Glad to see you finally made your own post.

Sent from my Nexus 4 using Tapatalk 2

----------


## vitalic

> Glad to see you finally made your own post.
> 
> Sent from my Nexus 4 using Tapatalk 2


Thanks. Look forward to seeing your update as well, will do some testing for you

----------


## ph34rt3hcute1

Honestly I'm debating continuing my profile as you said you know the finer details and aside from my auto-pick pocket my profile is just ending up like this on just recoded to my style.


BTW I have a working 3 target rupture maintain code, trying to clean it up but if you want to check it out just send me a pm and I'll reply once I'm home.

Sent from my Nexus 4 using Tapatalk 2

----------


## fddbzz

yea, redownload the data and rotation, now the CD mode works fine! nice fixed nice profile, and finally your own thread.
great job! and thanks for your profile  :Cool:

----------


## vitalic

> yea, redownload the data and rotation, now the CD mode works fine! nice fixed nice profile, and finally your own thread.
> great job! and thanks for your profile


Good good, that was making me worried lol.
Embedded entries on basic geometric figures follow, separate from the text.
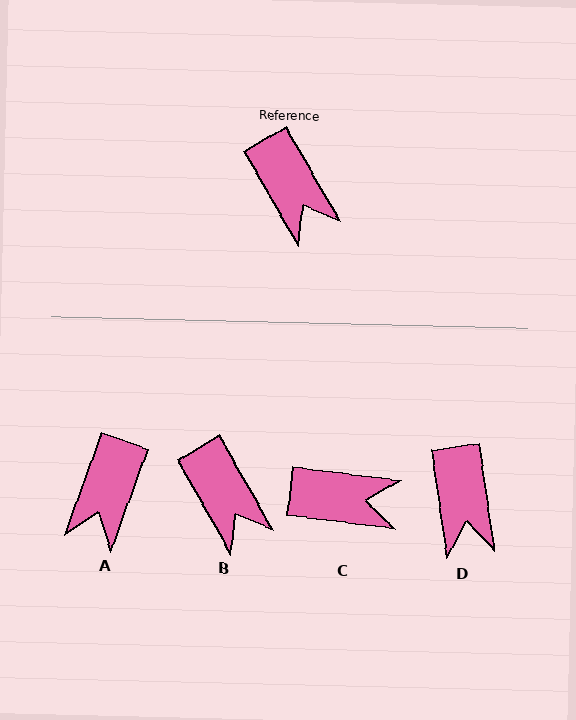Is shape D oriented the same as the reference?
No, it is off by about 21 degrees.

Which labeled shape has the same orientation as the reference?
B.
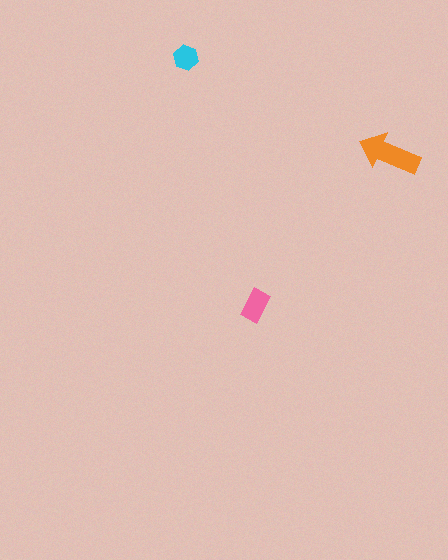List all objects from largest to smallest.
The orange arrow, the pink rectangle, the cyan hexagon.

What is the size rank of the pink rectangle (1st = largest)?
2nd.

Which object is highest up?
The cyan hexagon is topmost.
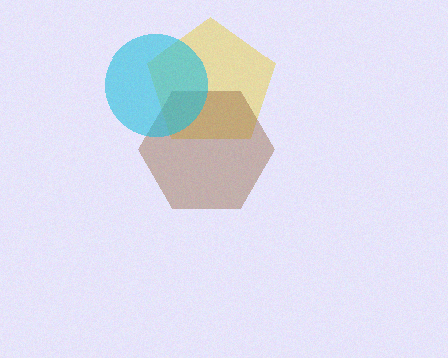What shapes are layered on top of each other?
The layered shapes are: a yellow pentagon, a brown hexagon, a cyan circle.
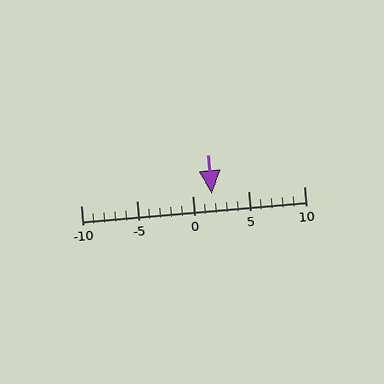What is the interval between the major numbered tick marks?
The major tick marks are spaced 5 units apart.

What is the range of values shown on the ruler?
The ruler shows values from -10 to 10.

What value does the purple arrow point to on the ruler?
The purple arrow points to approximately 2.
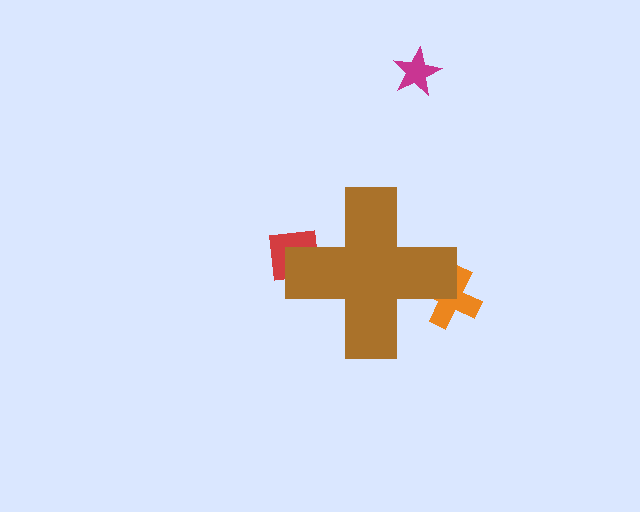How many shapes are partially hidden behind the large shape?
2 shapes are partially hidden.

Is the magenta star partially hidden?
No, the magenta star is fully visible.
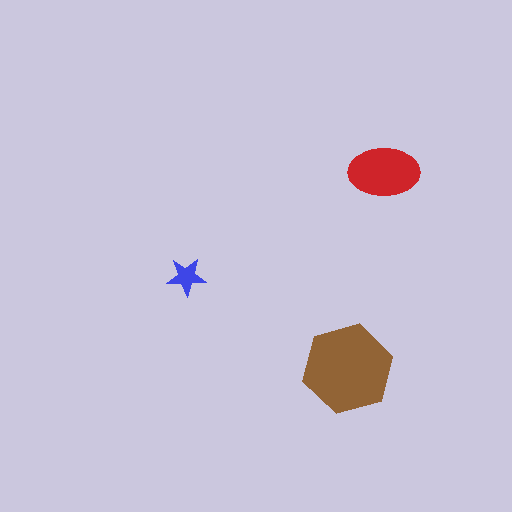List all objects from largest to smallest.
The brown hexagon, the red ellipse, the blue star.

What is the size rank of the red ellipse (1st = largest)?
2nd.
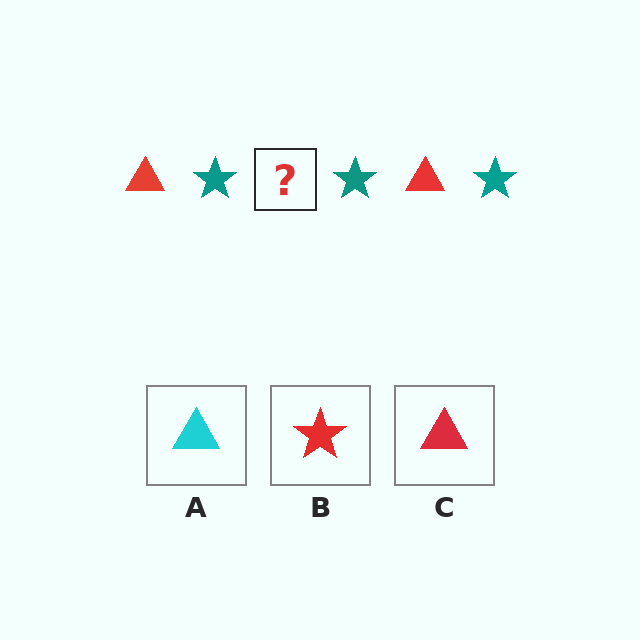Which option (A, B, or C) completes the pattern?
C.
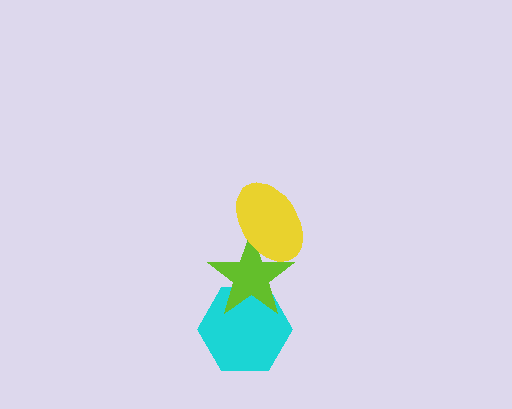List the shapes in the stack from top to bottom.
From top to bottom: the yellow ellipse, the lime star, the cyan hexagon.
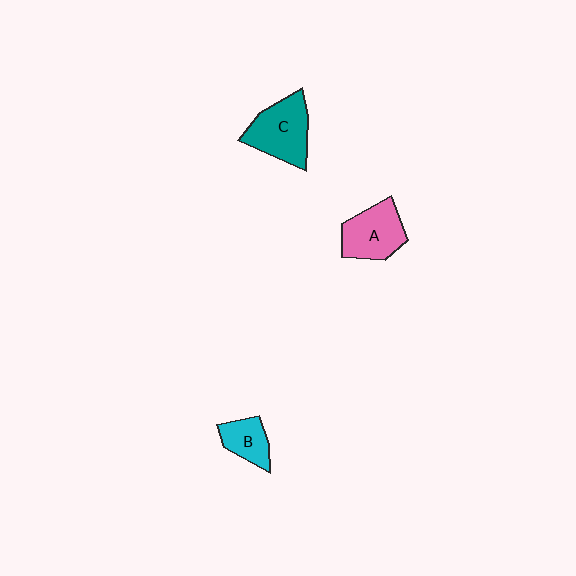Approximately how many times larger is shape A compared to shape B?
Approximately 1.6 times.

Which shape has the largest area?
Shape C (teal).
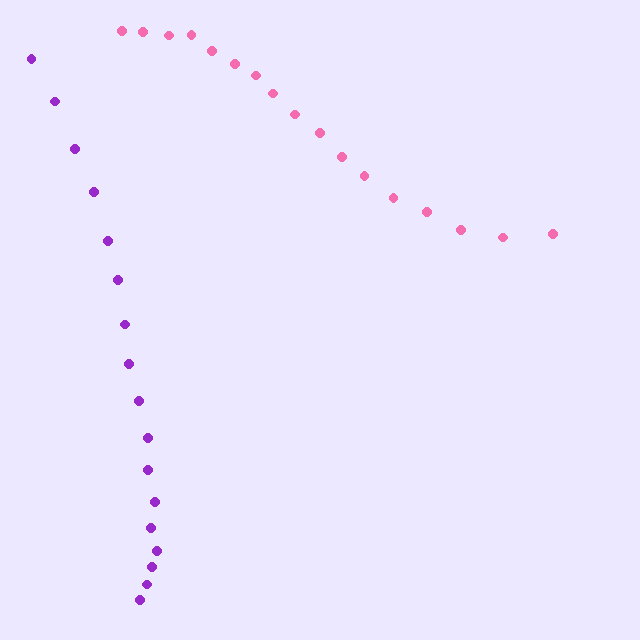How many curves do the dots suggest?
There are 2 distinct paths.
I'll probably add the feint toggle at some point, and other than that just any fixes for bugs people discover. I'm sick of working on it now, need a break.  :Roll Eyes (Sarcastic):

----------


## Messages

Been looking for something.. perfect like this, Assassination profile. +rep to you, dear fellow member!

----------


## NightRaven

Having a blast using this with my rogue. Thanks for all the hard work!

----------


## vitalic

> Been looking for something.. perfect like this, Assassination profile. +rep to you, dear fellow member!





> Having a blast using this with my rogue. Thanks for all the hard work!
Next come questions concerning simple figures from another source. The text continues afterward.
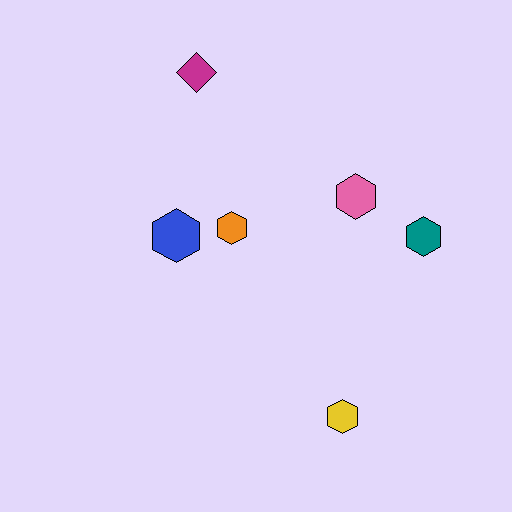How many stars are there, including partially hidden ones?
There are no stars.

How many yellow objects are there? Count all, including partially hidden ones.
There is 1 yellow object.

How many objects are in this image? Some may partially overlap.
There are 6 objects.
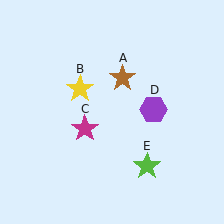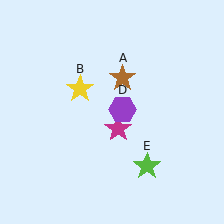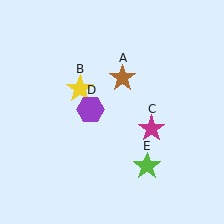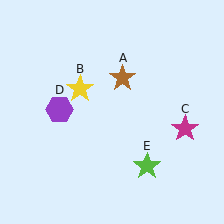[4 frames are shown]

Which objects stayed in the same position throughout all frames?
Brown star (object A) and yellow star (object B) and lime star (object E) remained stationary.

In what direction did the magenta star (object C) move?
The magenta star (object C) moved right.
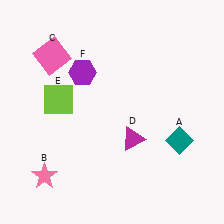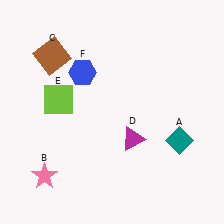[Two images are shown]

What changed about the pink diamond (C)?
In Image 1, C is pink. In Image 2, it changed to brown.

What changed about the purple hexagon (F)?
In Image 1, F is purple. In Image 2, it changed to blue.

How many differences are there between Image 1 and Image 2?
There are 2 differences between the two images.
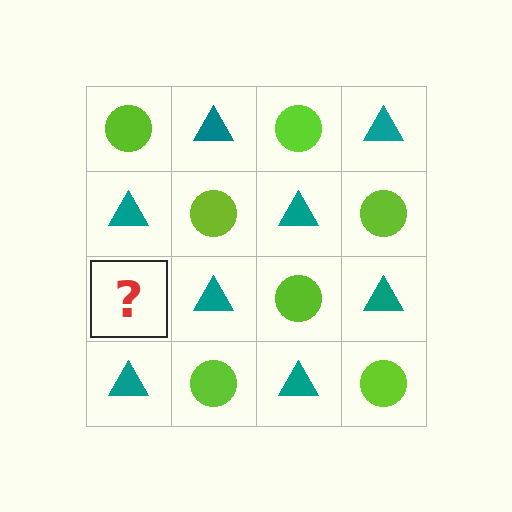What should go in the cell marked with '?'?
The missing cell should contain a lime circle.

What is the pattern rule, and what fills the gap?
The rule is that it alternates lime circle and teal triangle in a checkerboard pattern. The gap should be filled with a lime circle.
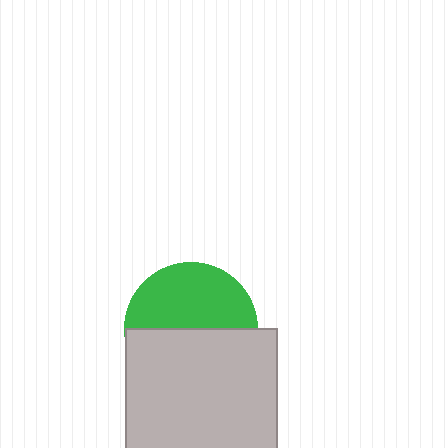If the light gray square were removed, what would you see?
You would see the complete green circle.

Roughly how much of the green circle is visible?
About half of it is visible (roughly 49%).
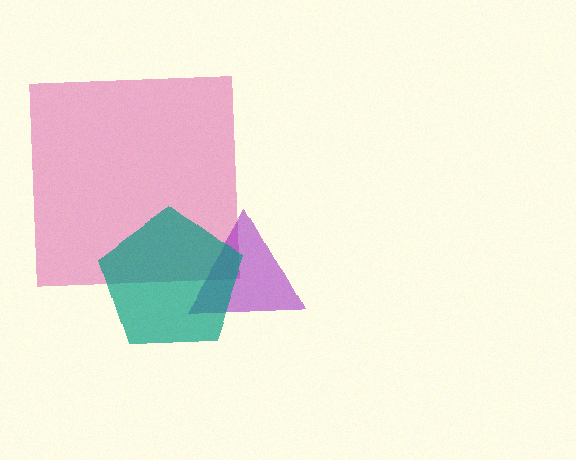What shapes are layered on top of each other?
The layered shapes are: a pink square, a purple triangle, a teal pentagon.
Thanks to both, hope you enjoy using it

I'd like to hear from some raiders and how it compares to their manual rotations, if there is any room for optimisation etc.

*Edit:* I just pushed up a new version (same link as in OP), I spotted a potential issue that might cause the profile to freeze with a blindside proc during high energy situations, so worth re-downloading before trying it in a raid.

----------


## Ginsplosion

Glad to see you have your own thread.

Any chance to rename the profiles [Vitalic] instead of [BlindeD] as atm every update I have to extract elsewhere, rename and put back into the PQR dirs. 
Reason being because I've tuned Blindeds Combat profile for my own usage.

I'll give it a whirl through 9/12 hc next week (all going well).

----------


## vitalic

> Glad to see you have your own thread.
> 
> Any chance to rename the profiles [Vitalic] instead of [BlindeD] as atm every update I have to extract elsewhere, rename and put back into the PQR dirs. 
> Reason being because I've tuned Blindeds Combat profile for my own usage.
> 
> I'll give it a whirl through 9/12 hc next week (all going well).


Sure I can do that. I found an issue during a 10 man pug that I need to fix (caps energy under very specific circumstances) so will update it later today.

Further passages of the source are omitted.